NAW represents hundreds of distributors and suppliers dedicated to getting goods to market. Because these members cover such a broad cross-section of the economy, almost all of the issues on which NAW lobbies have tremendous breadth and depth.
“If we try to lobby on individual issues, we’re not big enough to handle it first of all, and second we might have members on both sides of the issue,” West said.
While most of NAW’s members are not household names, wholesale distribution represents a slice of the economy bigger than the retail sector, according to West. NAW also is one of the more powerful lobbing associations in town, in large part due to the connections and experience of West and Van Dongen.
This year, West is lobbying against the Employee Free Choice Act, a labor-backed effort aimed at making it easier to form unions. “That’s my primary issue right now,” West said.
NAW also is interested in tort reform legislation, and West continues to chair a tax-relief coalition created in 2001 to lobby for President Bush’s tax cuts.
In addition to lobbying on various policies confronting Congress, West will continue to push for a Republican majority in the Senate. Last year was a difficult one for Republicans and West, who worked on fundraising teams for then-Sens. Talent and George Allen (R-Va.) and GOP candidate Mike McGavick, all of whom were defeated.
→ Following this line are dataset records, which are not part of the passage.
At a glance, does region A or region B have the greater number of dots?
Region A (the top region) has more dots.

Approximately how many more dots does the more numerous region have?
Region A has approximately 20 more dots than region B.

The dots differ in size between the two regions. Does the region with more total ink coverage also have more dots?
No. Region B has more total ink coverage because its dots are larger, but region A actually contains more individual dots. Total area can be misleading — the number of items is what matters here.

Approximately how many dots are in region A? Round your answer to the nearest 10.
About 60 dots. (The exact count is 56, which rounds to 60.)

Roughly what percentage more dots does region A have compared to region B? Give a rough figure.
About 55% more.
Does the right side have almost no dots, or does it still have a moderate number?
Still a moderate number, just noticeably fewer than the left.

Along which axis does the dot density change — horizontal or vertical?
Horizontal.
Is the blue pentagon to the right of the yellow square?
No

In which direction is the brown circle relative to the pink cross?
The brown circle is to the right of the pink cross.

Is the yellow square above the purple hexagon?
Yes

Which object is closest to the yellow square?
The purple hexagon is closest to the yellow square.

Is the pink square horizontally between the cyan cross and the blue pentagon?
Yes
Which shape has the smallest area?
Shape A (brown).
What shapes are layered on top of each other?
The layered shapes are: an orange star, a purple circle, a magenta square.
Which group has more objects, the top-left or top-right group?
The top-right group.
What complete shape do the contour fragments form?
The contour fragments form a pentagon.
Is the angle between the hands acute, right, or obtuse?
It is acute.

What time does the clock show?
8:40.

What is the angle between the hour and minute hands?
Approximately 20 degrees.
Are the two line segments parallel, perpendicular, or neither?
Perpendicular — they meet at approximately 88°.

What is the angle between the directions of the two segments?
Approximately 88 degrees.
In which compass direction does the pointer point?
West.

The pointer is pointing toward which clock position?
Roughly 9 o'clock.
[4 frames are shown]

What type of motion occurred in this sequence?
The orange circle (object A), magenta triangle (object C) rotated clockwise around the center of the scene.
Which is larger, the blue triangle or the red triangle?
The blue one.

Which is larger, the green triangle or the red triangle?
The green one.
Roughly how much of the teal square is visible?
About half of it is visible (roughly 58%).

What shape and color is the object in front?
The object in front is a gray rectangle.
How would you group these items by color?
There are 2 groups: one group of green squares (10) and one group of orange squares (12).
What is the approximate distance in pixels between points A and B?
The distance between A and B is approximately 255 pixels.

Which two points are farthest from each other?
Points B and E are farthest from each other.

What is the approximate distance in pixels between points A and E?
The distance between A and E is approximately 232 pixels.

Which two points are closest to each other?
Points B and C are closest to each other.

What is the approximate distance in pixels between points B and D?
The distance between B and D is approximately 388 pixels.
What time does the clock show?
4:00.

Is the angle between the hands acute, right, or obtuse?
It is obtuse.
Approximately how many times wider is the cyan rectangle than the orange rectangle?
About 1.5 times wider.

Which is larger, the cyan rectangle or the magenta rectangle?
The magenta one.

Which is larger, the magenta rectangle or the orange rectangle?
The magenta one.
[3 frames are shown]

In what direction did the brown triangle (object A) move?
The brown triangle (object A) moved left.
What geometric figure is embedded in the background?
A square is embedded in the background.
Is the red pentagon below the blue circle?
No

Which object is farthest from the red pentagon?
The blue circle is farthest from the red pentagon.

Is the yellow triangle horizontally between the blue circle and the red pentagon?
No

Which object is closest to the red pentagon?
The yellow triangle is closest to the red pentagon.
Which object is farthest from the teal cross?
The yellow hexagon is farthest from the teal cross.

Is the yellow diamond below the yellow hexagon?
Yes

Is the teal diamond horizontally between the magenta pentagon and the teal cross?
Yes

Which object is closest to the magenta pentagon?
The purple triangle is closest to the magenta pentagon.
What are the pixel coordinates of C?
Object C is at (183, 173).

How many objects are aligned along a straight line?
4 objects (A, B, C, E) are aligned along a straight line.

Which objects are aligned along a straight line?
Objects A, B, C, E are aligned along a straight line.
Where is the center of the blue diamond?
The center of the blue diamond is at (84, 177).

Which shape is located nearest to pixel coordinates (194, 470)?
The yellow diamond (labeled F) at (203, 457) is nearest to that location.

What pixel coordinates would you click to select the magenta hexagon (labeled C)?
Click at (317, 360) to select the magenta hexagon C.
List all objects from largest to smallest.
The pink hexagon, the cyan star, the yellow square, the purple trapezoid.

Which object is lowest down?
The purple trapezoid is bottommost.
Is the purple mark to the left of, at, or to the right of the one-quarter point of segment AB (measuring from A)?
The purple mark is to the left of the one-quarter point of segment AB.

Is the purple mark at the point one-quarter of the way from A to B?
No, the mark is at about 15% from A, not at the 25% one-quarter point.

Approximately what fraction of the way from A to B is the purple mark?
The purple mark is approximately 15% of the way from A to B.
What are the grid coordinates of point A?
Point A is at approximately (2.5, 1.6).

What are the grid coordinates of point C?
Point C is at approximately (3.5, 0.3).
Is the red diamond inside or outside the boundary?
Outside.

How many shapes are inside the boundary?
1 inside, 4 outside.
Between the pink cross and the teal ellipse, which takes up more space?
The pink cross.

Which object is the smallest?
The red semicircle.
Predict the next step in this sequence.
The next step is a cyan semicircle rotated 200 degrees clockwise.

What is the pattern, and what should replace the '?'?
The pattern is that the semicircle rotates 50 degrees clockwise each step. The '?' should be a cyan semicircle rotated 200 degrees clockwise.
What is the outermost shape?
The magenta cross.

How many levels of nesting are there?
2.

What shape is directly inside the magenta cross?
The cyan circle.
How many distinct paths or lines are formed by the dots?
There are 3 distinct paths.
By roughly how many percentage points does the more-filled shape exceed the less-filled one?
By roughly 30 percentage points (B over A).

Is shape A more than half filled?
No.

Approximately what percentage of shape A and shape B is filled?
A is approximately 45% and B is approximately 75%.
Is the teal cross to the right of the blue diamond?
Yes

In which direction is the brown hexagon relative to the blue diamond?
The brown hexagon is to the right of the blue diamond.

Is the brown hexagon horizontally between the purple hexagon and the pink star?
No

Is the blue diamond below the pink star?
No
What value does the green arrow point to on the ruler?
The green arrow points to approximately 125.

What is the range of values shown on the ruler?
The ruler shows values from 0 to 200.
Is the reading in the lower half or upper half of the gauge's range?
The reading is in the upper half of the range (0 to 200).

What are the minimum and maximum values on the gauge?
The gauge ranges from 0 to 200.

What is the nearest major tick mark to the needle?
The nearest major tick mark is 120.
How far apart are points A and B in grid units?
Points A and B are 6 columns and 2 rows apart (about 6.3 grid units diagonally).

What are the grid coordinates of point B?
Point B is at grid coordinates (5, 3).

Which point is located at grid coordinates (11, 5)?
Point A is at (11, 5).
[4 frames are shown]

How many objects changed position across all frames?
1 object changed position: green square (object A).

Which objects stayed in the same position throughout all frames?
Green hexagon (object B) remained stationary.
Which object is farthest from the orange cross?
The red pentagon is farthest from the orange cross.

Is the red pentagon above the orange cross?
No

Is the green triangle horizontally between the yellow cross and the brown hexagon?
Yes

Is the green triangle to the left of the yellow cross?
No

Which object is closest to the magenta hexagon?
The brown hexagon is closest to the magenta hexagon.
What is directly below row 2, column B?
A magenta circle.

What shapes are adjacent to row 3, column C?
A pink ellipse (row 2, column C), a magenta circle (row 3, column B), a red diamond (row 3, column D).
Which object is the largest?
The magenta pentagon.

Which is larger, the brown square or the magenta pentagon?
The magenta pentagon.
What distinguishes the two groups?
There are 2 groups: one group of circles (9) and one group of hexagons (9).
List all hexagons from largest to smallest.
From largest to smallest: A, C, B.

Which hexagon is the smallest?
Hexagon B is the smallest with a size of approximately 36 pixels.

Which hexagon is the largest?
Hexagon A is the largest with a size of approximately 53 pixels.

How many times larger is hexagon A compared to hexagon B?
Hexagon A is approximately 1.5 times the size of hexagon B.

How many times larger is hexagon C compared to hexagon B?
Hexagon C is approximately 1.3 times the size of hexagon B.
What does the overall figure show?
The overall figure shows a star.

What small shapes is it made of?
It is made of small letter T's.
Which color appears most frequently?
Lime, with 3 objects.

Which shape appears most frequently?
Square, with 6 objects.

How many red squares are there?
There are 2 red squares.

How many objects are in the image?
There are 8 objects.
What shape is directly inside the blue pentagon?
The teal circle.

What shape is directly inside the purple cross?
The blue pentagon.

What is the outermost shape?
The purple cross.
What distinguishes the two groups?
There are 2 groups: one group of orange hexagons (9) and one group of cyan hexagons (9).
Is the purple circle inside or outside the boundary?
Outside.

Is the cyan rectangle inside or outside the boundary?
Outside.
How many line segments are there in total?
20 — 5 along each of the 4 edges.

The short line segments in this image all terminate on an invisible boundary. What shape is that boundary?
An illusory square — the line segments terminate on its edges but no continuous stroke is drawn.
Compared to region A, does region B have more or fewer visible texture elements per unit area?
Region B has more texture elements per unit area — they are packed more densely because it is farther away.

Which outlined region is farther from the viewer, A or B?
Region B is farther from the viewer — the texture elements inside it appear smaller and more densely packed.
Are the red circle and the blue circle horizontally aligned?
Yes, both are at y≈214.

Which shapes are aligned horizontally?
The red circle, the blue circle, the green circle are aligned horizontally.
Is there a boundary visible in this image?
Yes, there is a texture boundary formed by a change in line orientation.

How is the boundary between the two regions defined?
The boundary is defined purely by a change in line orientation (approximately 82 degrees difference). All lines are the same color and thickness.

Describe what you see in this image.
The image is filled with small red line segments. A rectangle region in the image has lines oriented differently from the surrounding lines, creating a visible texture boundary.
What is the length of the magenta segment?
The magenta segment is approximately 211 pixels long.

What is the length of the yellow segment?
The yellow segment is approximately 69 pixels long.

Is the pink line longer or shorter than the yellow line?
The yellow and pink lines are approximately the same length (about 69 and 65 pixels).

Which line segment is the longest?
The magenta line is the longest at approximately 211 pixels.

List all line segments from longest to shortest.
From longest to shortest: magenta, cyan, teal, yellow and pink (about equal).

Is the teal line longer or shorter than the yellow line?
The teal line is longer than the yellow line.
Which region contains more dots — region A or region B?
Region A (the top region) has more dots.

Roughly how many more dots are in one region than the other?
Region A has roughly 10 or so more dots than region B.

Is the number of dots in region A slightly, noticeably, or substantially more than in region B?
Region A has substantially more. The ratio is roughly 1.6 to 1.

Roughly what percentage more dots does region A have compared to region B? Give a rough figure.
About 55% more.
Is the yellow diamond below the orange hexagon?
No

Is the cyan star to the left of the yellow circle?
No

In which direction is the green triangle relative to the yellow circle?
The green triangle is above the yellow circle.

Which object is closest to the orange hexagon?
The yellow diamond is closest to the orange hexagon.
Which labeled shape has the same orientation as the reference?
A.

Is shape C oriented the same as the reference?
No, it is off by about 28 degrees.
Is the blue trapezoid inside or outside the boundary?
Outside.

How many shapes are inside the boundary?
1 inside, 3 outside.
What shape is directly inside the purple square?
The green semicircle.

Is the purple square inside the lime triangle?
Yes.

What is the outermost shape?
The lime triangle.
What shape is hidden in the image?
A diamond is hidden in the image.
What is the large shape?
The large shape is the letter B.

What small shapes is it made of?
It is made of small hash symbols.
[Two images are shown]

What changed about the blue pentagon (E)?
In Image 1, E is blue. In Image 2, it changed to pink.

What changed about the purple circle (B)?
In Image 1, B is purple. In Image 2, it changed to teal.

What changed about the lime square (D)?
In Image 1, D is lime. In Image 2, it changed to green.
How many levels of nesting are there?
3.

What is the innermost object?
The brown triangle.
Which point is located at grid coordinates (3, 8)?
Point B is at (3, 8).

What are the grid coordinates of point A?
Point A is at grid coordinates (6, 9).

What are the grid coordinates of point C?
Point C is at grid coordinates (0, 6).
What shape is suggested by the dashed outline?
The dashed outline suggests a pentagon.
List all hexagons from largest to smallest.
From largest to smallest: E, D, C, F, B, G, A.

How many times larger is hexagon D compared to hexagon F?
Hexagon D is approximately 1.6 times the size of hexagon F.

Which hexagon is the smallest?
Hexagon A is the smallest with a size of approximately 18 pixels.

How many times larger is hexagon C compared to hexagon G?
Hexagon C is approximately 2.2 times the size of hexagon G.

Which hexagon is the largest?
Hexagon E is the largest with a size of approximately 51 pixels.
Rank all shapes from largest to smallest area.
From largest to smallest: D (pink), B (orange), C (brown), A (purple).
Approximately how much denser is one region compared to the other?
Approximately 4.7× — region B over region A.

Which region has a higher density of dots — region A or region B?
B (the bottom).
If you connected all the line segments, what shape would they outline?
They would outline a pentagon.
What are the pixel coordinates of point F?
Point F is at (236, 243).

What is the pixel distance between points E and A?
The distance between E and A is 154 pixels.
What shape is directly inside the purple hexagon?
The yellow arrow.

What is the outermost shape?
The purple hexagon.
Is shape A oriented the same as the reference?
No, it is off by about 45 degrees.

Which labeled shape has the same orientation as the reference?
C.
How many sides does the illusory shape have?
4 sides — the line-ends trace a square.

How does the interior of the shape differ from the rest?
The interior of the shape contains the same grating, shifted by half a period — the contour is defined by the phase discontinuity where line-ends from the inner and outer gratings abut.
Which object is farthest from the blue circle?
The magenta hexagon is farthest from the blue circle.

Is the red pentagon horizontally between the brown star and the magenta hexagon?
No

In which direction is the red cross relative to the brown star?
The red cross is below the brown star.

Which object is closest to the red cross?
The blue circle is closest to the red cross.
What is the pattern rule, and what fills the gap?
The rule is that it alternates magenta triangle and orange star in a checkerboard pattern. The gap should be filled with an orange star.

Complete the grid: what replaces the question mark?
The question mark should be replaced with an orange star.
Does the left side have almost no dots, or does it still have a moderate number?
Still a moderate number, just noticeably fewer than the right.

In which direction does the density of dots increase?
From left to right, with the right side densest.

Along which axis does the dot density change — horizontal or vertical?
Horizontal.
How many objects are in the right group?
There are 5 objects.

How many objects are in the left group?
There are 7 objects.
Serious winds were running against Republican candidates last fall, and Talent, for one, said the fundraising team was incredibly helpful in bringing in funds and people for his campaign.
The tough losses followed a string of victories in 2002 and 2004 for the fundraising teams West worked on. Successful campaigns in those years included Talent’s runs in 2002 and 2004 and John Thune’s (R-S.D.) defeat of then-Senate Majority Leader Tom Daschle (D) in 2004.
West managed Team Thune, which raised half a million dollars for his campaign. The team for Allen raised more than $1 million last year. “It’s a management tool for making sure that the folks who have money to give have a place to give it,” West said of the efforts.